In a conversation with Jerry Johnson, founder and president of Marketing Data Science Associates and director of Cascade Strategies, we talk about data science, its applications in marketing, and its future with the emergence of AI.
BN: What are the most common applications of data science in marketing?
JJ: Several data science methods are currently being used by marketers all over the world. Nowadays, most companies are collecting vast amounts of information about their customers and storing them in their various databases, so that they can optimize their marketing efforts. One of the most common ways in which data science gets applied in marketing is through recommendation systems, which lets users select from a menu of recommended items customized according to the specific user's browsing history.
Then there's also Churn Prediction, which is a machine learning technology that can tell marketers the likelihood a specific user will leave their site, cancel an order or unsubscribe from their mailing list. It's a powerful tool for customer retention. Other than some sophisticated machine learning and AI tricks, the reason data science is becoming such a favorite among marketers across the globe is because of how powerfully it can optimize traditional marketing strategies such as segmentation, targeting and positioning. data science can make all three of these extremely personalized and effective for companies who know how to leverage the wealth of data.
BN: Has data science changed marketing from being an art to a science?
JJ: I wouldn't say that it has changed marketing to a scientific process completely, as marketing still has many aspects that require human creativity. Data analytics can give you accurate ad projections, sure, but someone still needs to write the copy. data science, at least till now, has not shifted marketing from the creative domain to a scientific one, at least not completely. A marketing data scientist can find answers to questions such as 'Who are your potential customers?' and 'How do people feel about your brand (sentiment analysis)', but at the end of the day it is still the creative team who will have to implement out-of-the-box methods of targeting the stated customers and responding to popular sentiment and brand perceptions. So from this example, we can see that what data science has done instead is that it has made the creativity of marketing teams much more effective and backed with reasoning. We are not shooting arrows in the dark anymore as we now have data that is much more reliable and predictable than before. In other words, Marketing data science has streamlined creativity.
BN: What's the difference between marketing data science and marketing analytics?
JJ: They have plenty of things in common, such as data visualization, data queries, and deriving data-driven insight, but both still have several key differences. Analytical tools are used by data analysts to interpret and analyze historical marketing data. Analytics, a branch of data science, is effective at spotting historical trends and conveying the outcomes of prior performance. On the other hand, Marketing data science is effective at comprehending how all first-, second-, and third-party data may be used to obtain competitive business information. Marketing data scientists are essentially business analysts that focus more on predicting the effects of upcoming actions than reviewing past patterns.
While data science is required to respond to more challenging issues about the future of the company, analytics is required to comprehend previous marketing effectiveness. To extract marketing intelligence from data and transform that intelligence into business knowledge, you need both disciplines and tools.
BN: Why has including data science in the marketing mix become so important?
JJ: Data science in recent years has become an indispensable part of the marketing mix. Many companies nowadays include data science from the early stages of the marketing funnel itself for higher returns on investment. Basing your secondary strategies on data-backed primary marketing funnel strategies helps brands make better decisions, predict trends and future opportunities, optimize budgets, refine audience segmentation and targeting, accurately examine brand perception, improve customer experience and plan a more precise and relevant content strategy.
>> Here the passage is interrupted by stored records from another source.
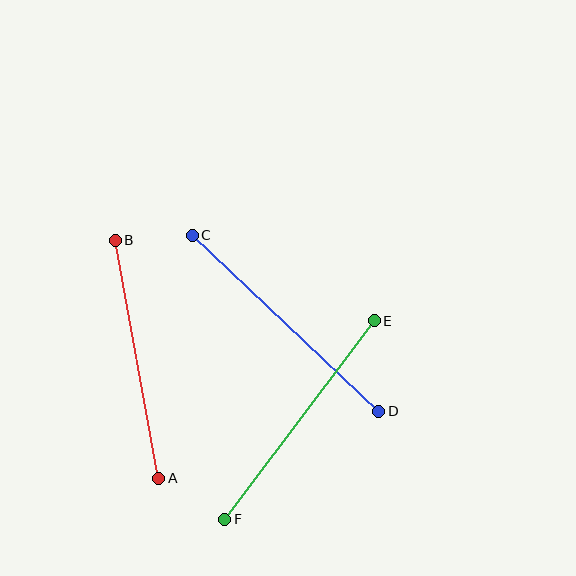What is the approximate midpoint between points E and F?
The midpoint is at approximately (300, 420) pixels.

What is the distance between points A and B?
The distance is approximately 242 pixels.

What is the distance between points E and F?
The distance is approximately 248 pixels.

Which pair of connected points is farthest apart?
Points C and D are farthest apart.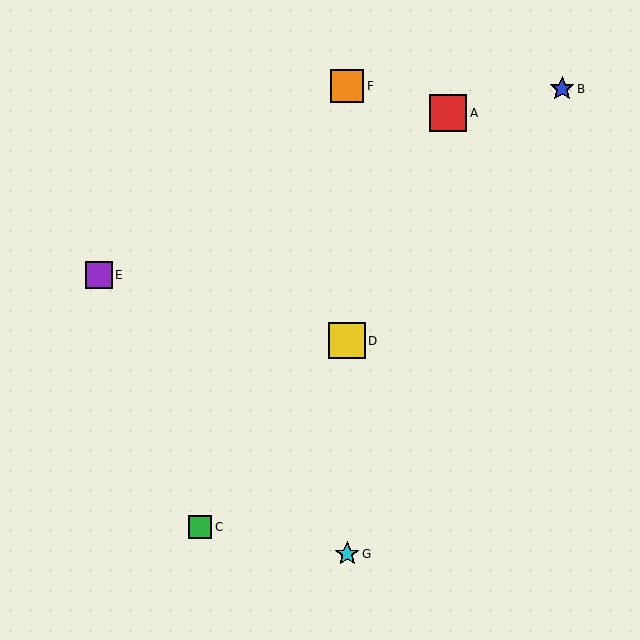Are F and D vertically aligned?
Yes, both are at x≈347.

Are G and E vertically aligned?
No, G is at x≈347 and E is at x≈99.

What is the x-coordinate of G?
Object G is at x≈347.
Businesses can't truly leave data science out of their marketing plan in a world when more than 2.5 million gigabytes of data are created every day. If they do, it won't just be expensive for them; it will also impede their progress.
BN: Do you believe that AI will transform data science? How will it impact the world of marketing?
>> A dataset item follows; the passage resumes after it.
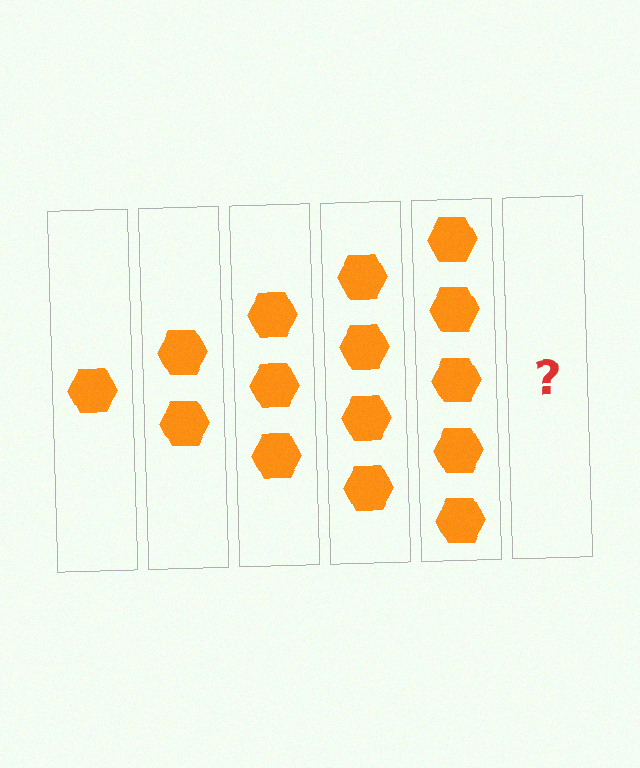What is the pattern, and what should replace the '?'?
The pattern is that each step adds one more hexagon. The '?' should be 6 hexagons.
JJ: Artificial Intelligence is essentially the next step in data science. In a time when businesses are continuously looking for new methods to sell to an oversaturated audience, AI and Machine Learning are greatly enhancing the efficiency of the data science process and providing us with previously unheard-of access to customer insights.
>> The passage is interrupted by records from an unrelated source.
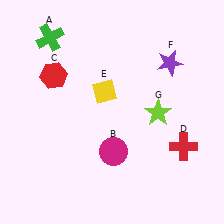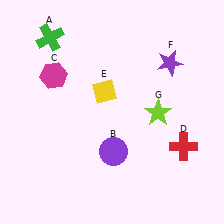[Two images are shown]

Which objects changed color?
B changed from magenta to purple. C changed from red to magenta.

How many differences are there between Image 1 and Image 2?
There are 2 differences between the two images.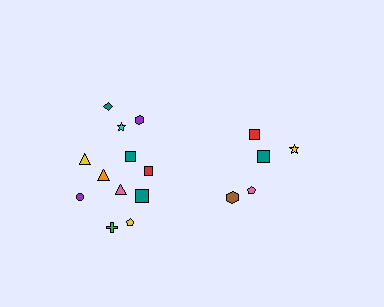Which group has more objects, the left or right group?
The left group.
With the help of AI, we are going to have more sophisticated predictive analytics and data tiering -- an automated prioritization system that shifts heaps of cold (inapplicable or less- utilized) data to less expensive long-term storage for access and retrieval when necessary, and freeing up more valuable space for more useful, active, and dynamic data without requiring someone to perform this separation manually. With the growth of AI technology, cloud-native analytics will become much more vital to the marketing process and the data-as-a-service [DaaS] model will rise in popularity.
This is not to say that AI robots will replace data scientists in the industry. We know that no matter how advanced the AI technology may be, it will still need human intervention for handling complex or extremely new data. Besides, machines don't have soft skills or intuition. At least not yet.